Vync is a hobby project, built primarily as a learning exercise in native app development, device pairing, and the logistics of orchestrating a fleet of displays from a single controller. The current build targets Android TV, but the architecture is designed to extend to native clients on Windows, macOS, and Linux—each contributing its own native capabilities (system wallpaper, multi-monitor layouts, window management) to what a “display” can mean. Longer term, the same controller could drive scheduled workflows across a mixed set of screens: a morning dashboard on one, a rotating gallery on another, all coordinated from one app.
Vync turns any Android TV into a display you can drive from your phone. The phone app authenticates a user, pairs one or more TVs, and pushes images, videos, text slides, and slideshows to them—individually or as synchronized groups. The TVs themselves never sign in; they carry a device token issued during pairing and otherwise just react to server state.
The interesting parts live in the orchestration layer. Convex acts as a reactive backbone: every TV subscribes to a getDesiredState query and acknowledges transitions, so the state machine (unpaired → pairing → idle ↔ playback) is driven from the server rather than by imperative commands from the phone. No polling, no websocket plumbing of our own.
Pairing without accounts
TVs enter pairing mode and display a 6-digit OTP alongside a QR code. The phone claims the session via pairing.claim, the server issues a device token, and from that point the TV is addressable by its owner. Unpairing revokes the token and resets the device back to unpaired.
Direct-to-R2 uploads
Media never passes through backend functions. The phone calls media.preflight, receives a presigned Cloudflare R2 URL, uploads directly from the device, and then calls media.confirmUpload to register the asset. A reference-counting pass in the backend handles deletes, so the same blob can back multiple library entries without duplicating storage.

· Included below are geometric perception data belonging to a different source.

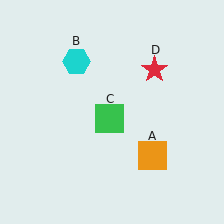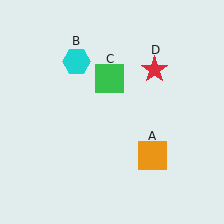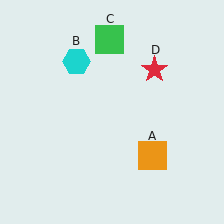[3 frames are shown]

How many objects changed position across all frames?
1 object changed position: green square (object C).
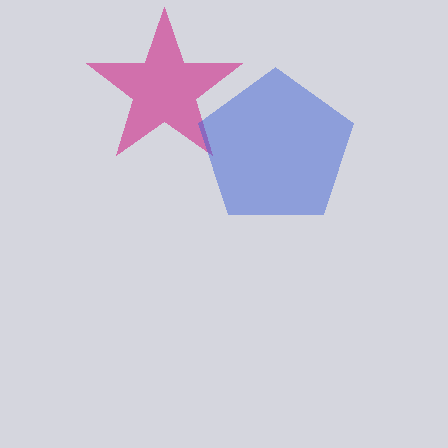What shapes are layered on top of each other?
The layered shapes are: a magenta star, a blue pentagon.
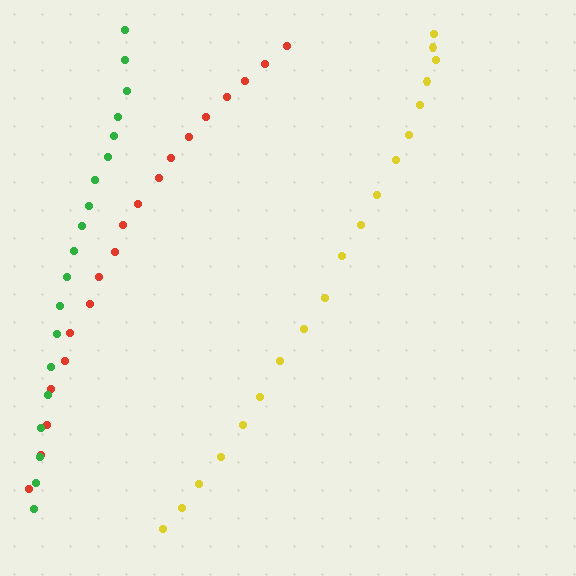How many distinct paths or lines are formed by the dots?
There are 3 distinct paths.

Synchronized group playback
Starting a group session isn’t a broadcast—it’s a readiness barrier. playback.startGroupPlayback creates the session in a preparing state; each member preloads and acks ready; the server flips to playing once everyone is in, degraded if only some arrive, or failed if none do. Local start times are computed from a server startAt plus each device’s clock offset (captured via heartbeat.report), so playback lines up within a frame or two across screens. Video sessions refuse late rejoins to avoid desync—recovery requires an explicit playback.retry.

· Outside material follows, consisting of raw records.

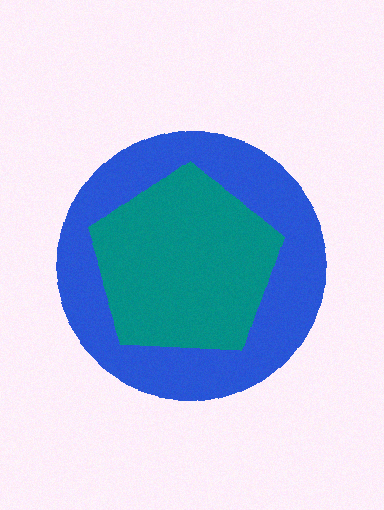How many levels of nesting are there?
2.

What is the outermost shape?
The blue circle.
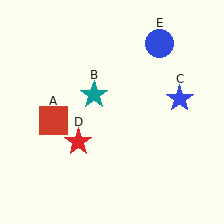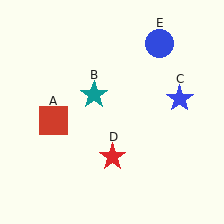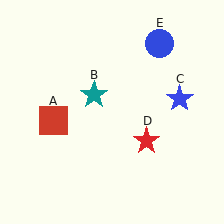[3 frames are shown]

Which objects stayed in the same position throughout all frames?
Red square (object A) and teal star (object B) and blue star (object C) and blue circle (object E) remained stationary.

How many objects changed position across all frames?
1 object changed position: red star (object D).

Built as a Bun + Turborepo monorepo: TanStack Start web app, an Expo phone controller, an Expo Android TV player, and a shared Convex backend. Two-tier heartbeats (fast for presence, slow for metrics) power offline detection, and cron jobs sweep stale pairings, sessions, and locks on a schedule.
What’s next: multi-platform sync
The Android TV player is the first target; the same pairing + state-machine model should generalize to a handful of native clients:
- Windows, macOS, Linux — lightweight native clients that register the same way TVs do. Instead of running a fullscreen player, they hook into the OS: programmatic wallpaper rotation on Windows (
SystemParametersInfo) and macOS (NSWorkspace.setDesktopImageURL), overlay windows for ambient content, per-monitor assignment on multi-head setups. - Creative multi-display setups — treat each client’s native surface as a first-class capability. A laptop might receive “wallpaper content” while a connected TV in the same group receives a slideshow; the controller sees them as one group, the server dispatches the right payload per capability.

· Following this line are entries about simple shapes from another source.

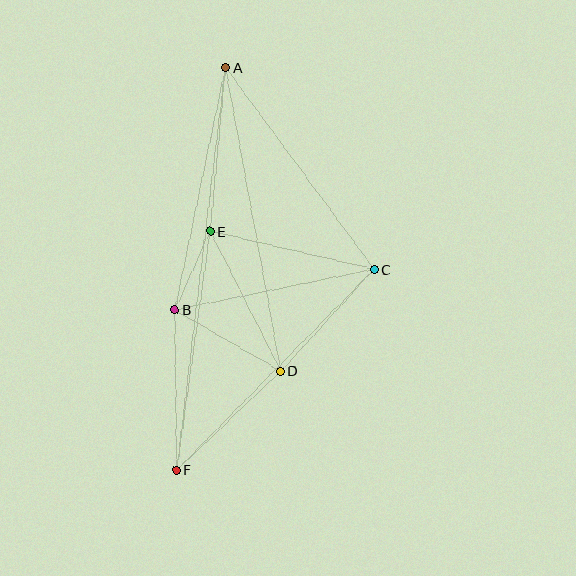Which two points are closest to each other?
Points B and E are closest to each other.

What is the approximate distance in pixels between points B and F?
The distance between B and F is approximately 160 pixels.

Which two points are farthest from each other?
Points A and F are farthest from each other.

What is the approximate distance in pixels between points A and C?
The distance between A and C is approximately 250 pixels.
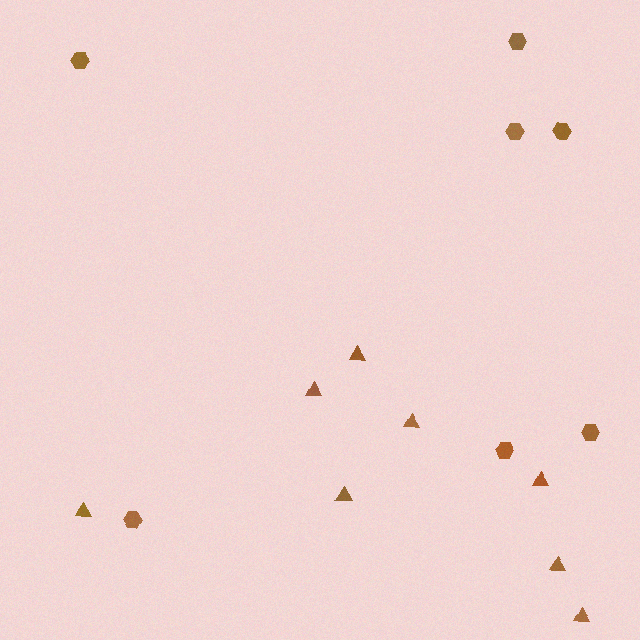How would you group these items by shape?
There are 2 groups: one group of triangles (8) and one group of hexagons (7).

- Scheduled workflows — time-based playlists that shift content by hour or day. A “morning dashboard → midday calm → evening cinema” schedule runs entirely from the backend, so displays don’t need the phone online to follow the plan.
- Richer sync primitives — extending the readiness-barrier model beyond video to wallpaper transitions, slideshow advances, and cross-device effects that depend on all screens flipping at the same wall-clock instant.
The goal isn’t a product so much as an experiment in treating heterogeneous screens as a single orchestrated fleet.